Georges, or was it Bernice?, opened up the event with a warning how a visualization lie can have real consequences, even to those creating the visualization. Recently, AT&T sued Verizon over the “There’s a map for that” ads. At the heart of the lawsuit is AT&T’s claim that Verizon’s infographic of 3G coverage suggests that AT&T has no coverage over most of the country when in fact that most of this area is still covered by a 2G network.
Verizon’s infographic could easily have suggested varying levels of coverage instead of implying the network does not exist. But then, commercials are not well known for fair comparisons. (AT&T later dropped the lawsuit after a federal judge declined a restraining order against Verizon.)

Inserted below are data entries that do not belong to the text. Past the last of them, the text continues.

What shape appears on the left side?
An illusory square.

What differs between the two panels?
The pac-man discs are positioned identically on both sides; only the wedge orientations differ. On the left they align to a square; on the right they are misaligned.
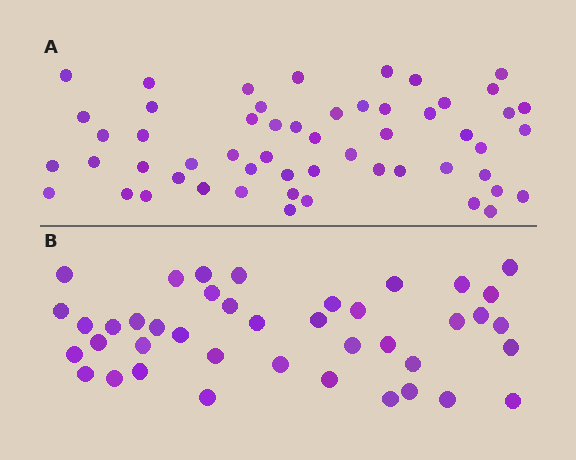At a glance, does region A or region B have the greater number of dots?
Region A (the top region) has more dots.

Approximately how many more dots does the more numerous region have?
Region A has approximately 15 more dots than region B.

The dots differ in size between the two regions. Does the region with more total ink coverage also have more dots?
No. Region B has more total ink coverage because its dots are larger, but region A actually contains more individual dots. Total area can be misleading — the number of items is what matters here.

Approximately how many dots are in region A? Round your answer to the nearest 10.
About 60 dots. (The exact count is 55, which rounds to 60.)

Bernice, or was it I?, came across this visualization from the Economist showing popular topics based on twitter traffic. The images shown here were captured on October 7, 2013. This visualization of bubbles is showing two things at once. The size of the bubbles (and associated labels) represent the relative popularity of the topics. The location of the bubbles represents the relationship between the topics (presumably measured by coincident mentions of the topics). Closely related topics are merged into a single bumpy shape.
All this is a straightforward and intuitive way to represent the frequency and relationships of topics. But consider what happens when you hit the refresh button and the visualization is regenerated. As we look from the first image to the second image, we see that the visualization has completely changed. “Germany” has become huge whereas “Muslim” has shrunk and completely broken its strong bond to “US.” “Esperanto” is inexplicably related to “China” but for some reason not well related to the “Esperanto World Convention.” (Who knew a fabricated language could be tweeted more times than it’s actually used?)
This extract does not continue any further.